三男であるロノヴァは、性格も相まって一番後継者から遠い男とされていた。それなのに、クライン侯爵の後を継いで将軍になったのはロノヴァ。


(・・・思い出したわ。クライン侯爵家は暴徒の襲撃にあってロノヴァ様以外亡くなられた。暴徒を全滅させたロノヴァ様が将軍を継がれたのだわ)


「はあ、カルロ殿下に続いてロノヴァなんて・・・オーレリアの美貌が厄介な男達を惹きつけてしまうのかもね」


「オーレリアの外面しか見ていない方々なんて、あの子には相応しくありませんわ。さあ、早くお断りの手紙を書いてくださいませ」


「勿論、書くよ。これでロノヴァが突撃してこなければいいなぁ。とりあえず屋敷の警備を強化しておくか・・・はぁ、しかしオーレリアは人を惹き付けやすい。先日の事件のこともあるし、あまり外出はさせないほうがいいかもね」


ペンを走らせている音と共に、祖父の声がオーレリアの耳に響いた。血の気が引いて、指先から冷えていく感覚を得る。


「オーレリアを屋敷に閉じ込めるつもりですか!?」


「閉じ込めるまではいかないけど、人目につく場所に行かせるのはよくないと感じたんだよ。あの誘拐未遂のときも、あの子を目にした平民の何名かは接触を図ろうとしたとも報告されている。貴族達だって誰か分かっているはずなのに、視線を外さずに見ていたそうじゃないか。もし、あの護衛騎士達が動かなかったとしても、何かしらのトラブルは起きていたと思うよ」


ペンが置かれたことで書き終わったようだった。次いで引き出しの開く音が聞こえる。封書を出したのか、紙の擦れる音が聞こえた。

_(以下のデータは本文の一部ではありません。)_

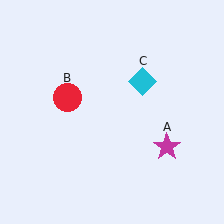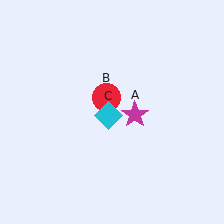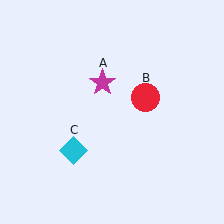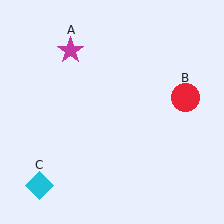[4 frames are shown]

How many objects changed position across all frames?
3 objects changed position: magenta star (object A), red circle (object B), cyan diamond (object C).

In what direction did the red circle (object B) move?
The red circle (object B) moved right.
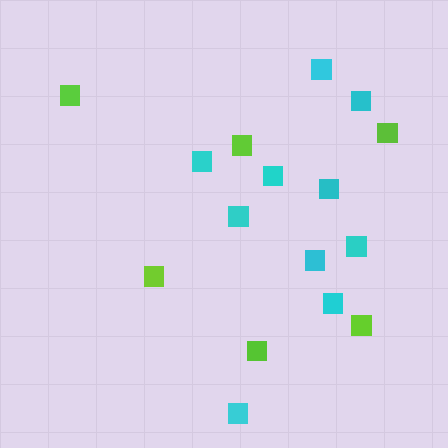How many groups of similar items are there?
There are 2 groups: one group of cyan squares (10) and one group of lime squares (6).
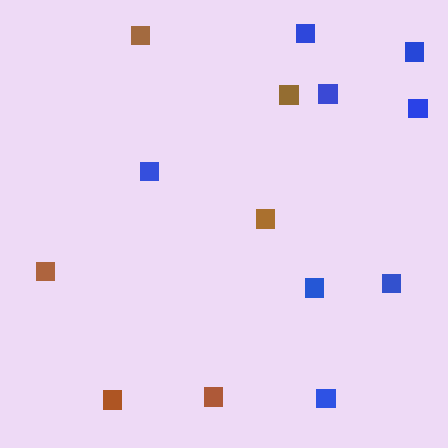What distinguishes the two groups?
There are 2 groups: one group of brown squares (6) and one group of blue squares (8).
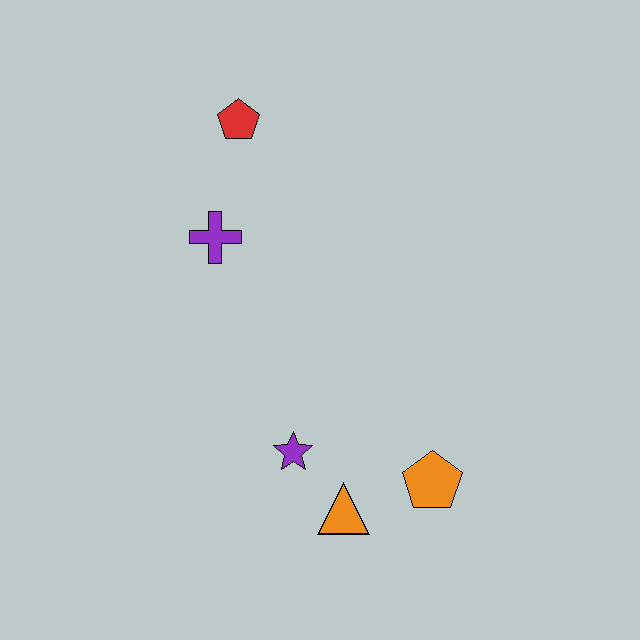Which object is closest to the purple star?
The orange triangle is closest to the purple star.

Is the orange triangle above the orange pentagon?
No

「私の目の届く範囲以外、私達との外出や発掘調査、社交場以外では行動制限させるべきかな?」


「・・・あの子が可哀想ですわ」


「何、フレデリック殿下と婚約をすれば状況は変わる。名実ともに婚約者になれば手を出すものもいなくなる。その後、結婚をして殿下の庇護下となれば、オーレリアは爵位を得る。公爵家分家の歴史家として立場が確立するんだ。たった二年、長くても四年の辛抱だよ」


溜め息を漏らしたのは祖母だろうか。

オーレリアは意を決してドアをノックした。これ以上は聞くつもりはなく、自分の意思を伝えるために歩みを進める。


「失礼します」


入室して一礼をする彼女に、祖父母の表情は穏やかだった。先ほどまでの話は幻聴だったかのように思わせるほど。


「お話したいことがあります。ブラス王弟殿下がいらっしゃる居城について。フレデリック様と相談をした結果、居城の場所を突き止めたのです」


彼女は手にしていた書籍をテーブルに置く。ブラスのこと、彼が愛したイレーヌのこと、そして居城のある場所を示すための地図を、二人に見せて説明した。

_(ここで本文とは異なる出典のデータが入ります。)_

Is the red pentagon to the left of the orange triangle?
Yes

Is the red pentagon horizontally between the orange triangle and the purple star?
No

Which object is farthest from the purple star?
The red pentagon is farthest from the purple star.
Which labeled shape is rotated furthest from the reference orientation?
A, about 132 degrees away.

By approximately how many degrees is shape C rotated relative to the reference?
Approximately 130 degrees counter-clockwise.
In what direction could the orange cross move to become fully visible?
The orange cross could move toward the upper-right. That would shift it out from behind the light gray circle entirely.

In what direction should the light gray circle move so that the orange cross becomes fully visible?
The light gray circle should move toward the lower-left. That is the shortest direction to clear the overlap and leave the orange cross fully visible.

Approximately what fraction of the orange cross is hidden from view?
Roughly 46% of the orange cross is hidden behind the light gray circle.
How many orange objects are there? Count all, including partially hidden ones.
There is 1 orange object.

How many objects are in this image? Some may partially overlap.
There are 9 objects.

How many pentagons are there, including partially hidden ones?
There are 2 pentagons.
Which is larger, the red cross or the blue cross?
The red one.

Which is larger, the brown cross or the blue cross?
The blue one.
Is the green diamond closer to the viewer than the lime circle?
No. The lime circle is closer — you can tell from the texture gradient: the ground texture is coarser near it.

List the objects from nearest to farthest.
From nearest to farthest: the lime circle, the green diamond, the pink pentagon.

オーレリアの話を祖父は聞き入り、時折頷いていた。祖母は分からずとも、口を挟まずに静観にしていた。

信憑性を感じてもらうために、夢がきっかけとは言わない。今まで発掘調査を敢行した歴史家達の現場を引き合いに、更に範囲を広げるべきだと山間部、湖の辺りを示す。

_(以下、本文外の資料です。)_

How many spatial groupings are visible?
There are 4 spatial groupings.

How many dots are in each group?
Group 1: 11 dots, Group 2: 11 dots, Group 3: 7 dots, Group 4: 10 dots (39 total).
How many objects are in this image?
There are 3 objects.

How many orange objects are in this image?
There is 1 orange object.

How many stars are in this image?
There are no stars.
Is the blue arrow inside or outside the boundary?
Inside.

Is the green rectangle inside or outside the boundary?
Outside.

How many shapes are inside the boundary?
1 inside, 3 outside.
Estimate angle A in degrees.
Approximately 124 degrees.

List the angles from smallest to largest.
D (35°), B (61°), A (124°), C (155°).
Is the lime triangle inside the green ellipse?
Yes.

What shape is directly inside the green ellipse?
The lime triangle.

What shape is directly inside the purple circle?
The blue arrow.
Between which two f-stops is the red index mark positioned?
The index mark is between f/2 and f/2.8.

「発掘された軍事拠点に重点を置きすぎていたのかと。ブラス王弟殿下は、いずれ結婚をする婚約者と静かに暮らしたかったはずです。婚約者を想って荒事を感じない場所、何より当時の敵対勢力から身を隠す場所。この北西部の敵対勢力は、反乱の前は西側の隣国とされました。山々に囲まれた地点ならば、妻子を隠すには十分だと思います。辿り着く前に軍事拠点から出兵できますから」


「・・・うん、なるほどね。少し強引な論調だけど、説得力はある。この湖の辺り、確かにあり得るね」


「本当ですか?では、この湖の周辺を調査しても?」


地図上の湖を指で指せば、祖父は笑みを浮かべて頷いた。真剣と引き締めていたオーレリアの顔は笑みで綻ぶ。


「試してみる価値はある。先ずは先遣隊を送ろう。彼らの調査で遺跡の一部でも見つかれば、本格的に発掘調査を開始する。オーレリア、君が初めて主導する発掘調査だ。その後のことは君に任せるよ」


「ありがとうございます、お祖父様!必ずブラス王弟殿下の城を見つけてみます!」


嬉しさのあまり何度も頭を下げる彼女に、祖父は声を出して笑った。見守っていた祖母は「そう何度も頭を下げるのではありません」と窘めた。

落ち着きを取り戻すために大きく深呼吸をしたオーレリアは、広げた資料の書籍類を眺めながら言う。


「私がこの考えに至れたのは、フレデリック様のおかげなのです。あの方は足りない知識を補ってくれて、私と一緒に考えてくれました。あの方がいなければ、辿り着くことができなかったのです」


「そうか・・・君達は私が思っている以上に仲良しなんだね」


書籍類から視線を上げれば、祖父母は穏やかな微笑みを彼女に向けていた。彼女は自分の気持ちを示すように満面の笑みを浮かべる。